Estadio Bicentenario
- Interactive map of Estadio Bicentenario
- Full name: Estadio Olímpico Bicentenario de Villa Tunari
- Location: Villa Tunari, Bolivia
- Coordinates: 16°57′04″S 65°23′59″W﻿ / ﻿16.95111°S 65.39972°W
- Owner: Villa Tunari Government
- Capacity: 25,000
- Surface: Grass
- Field size: 105 × 68 m

Construction
- Groundbreaking: 1 December 2013
- Opened: 8 September 2018
- Cost: US$ 13 million

Tenant
- Palmaflor del Trópico

= Estadio Bicentenario de Villa Tunari =

Multi-use stadium in Bolivia

Estadio Olímpico Bicentenario de Villa Tunari is a multi-use stadium in Villa Tunari, Bolivia. It is currently used mostly for football matches, on club level by local sides Palmaflor del Trópico.
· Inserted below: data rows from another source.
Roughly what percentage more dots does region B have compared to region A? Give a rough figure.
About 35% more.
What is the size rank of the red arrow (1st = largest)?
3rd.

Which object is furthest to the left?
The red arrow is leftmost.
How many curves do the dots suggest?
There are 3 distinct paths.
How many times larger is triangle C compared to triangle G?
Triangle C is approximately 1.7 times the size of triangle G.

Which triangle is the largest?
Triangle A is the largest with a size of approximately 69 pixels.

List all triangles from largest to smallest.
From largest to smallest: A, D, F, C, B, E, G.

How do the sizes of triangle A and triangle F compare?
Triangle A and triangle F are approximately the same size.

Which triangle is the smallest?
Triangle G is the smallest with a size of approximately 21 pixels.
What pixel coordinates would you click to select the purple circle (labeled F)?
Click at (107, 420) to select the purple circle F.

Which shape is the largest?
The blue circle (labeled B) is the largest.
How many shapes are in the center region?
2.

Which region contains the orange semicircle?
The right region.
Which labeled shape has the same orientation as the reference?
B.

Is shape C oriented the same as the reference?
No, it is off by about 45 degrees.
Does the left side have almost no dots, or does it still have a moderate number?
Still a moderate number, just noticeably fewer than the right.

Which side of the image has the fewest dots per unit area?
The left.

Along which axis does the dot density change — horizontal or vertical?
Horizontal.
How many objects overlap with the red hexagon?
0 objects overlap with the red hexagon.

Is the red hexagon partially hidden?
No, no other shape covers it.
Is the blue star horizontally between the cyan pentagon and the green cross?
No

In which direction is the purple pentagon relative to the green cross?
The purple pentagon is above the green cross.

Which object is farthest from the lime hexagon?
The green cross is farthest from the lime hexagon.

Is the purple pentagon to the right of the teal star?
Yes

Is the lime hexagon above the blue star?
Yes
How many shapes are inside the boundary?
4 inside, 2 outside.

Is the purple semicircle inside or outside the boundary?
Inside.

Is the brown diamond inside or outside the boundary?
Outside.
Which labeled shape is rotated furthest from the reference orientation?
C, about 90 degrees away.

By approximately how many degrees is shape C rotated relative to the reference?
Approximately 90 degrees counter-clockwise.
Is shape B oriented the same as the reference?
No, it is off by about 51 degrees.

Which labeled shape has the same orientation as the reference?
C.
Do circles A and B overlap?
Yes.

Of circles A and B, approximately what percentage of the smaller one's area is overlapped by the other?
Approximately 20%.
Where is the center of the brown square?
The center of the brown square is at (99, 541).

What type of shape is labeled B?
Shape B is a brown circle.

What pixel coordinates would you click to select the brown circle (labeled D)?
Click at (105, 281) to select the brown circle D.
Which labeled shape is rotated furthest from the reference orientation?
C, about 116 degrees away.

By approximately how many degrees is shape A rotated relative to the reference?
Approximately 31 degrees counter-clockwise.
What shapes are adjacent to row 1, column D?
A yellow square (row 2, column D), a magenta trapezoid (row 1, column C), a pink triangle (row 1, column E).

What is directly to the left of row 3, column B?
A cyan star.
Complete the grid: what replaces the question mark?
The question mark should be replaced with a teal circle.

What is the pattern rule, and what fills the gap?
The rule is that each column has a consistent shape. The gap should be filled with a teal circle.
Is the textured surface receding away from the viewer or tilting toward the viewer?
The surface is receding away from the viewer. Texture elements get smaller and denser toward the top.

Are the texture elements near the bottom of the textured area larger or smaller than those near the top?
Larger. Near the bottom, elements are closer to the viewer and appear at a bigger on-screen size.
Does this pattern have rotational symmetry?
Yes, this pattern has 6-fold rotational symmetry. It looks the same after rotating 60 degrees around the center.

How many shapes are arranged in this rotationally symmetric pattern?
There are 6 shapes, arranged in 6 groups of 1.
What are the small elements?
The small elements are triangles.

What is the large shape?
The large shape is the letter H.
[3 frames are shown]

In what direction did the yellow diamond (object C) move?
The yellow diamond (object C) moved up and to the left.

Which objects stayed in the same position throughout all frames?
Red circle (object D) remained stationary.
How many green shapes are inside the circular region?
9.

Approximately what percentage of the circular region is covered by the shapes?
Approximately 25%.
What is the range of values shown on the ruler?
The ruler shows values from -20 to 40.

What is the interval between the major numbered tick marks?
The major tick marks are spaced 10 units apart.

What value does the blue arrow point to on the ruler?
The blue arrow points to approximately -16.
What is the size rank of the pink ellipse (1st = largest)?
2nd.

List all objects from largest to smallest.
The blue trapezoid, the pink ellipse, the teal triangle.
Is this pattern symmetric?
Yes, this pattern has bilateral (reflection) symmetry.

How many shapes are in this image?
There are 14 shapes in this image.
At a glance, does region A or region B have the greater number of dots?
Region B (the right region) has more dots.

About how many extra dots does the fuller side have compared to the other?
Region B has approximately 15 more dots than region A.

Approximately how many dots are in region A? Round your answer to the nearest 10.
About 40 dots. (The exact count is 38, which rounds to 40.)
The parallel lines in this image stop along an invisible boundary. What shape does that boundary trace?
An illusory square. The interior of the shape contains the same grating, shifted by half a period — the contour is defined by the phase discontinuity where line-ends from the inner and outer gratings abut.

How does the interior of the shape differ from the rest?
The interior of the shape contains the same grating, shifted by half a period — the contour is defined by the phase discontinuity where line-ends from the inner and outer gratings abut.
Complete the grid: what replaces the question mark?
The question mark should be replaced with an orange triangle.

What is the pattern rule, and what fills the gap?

The stadium has a capacity of 25,000 spectators.

The construction of the stadium began on 1 December 2013, being stopped in 2015 but restarted in June 2016. The construction ended in 2018, with the stadium being inaugurated on 8 September of that year by president Evo Morales, with a match between Bolívar and The Strongest.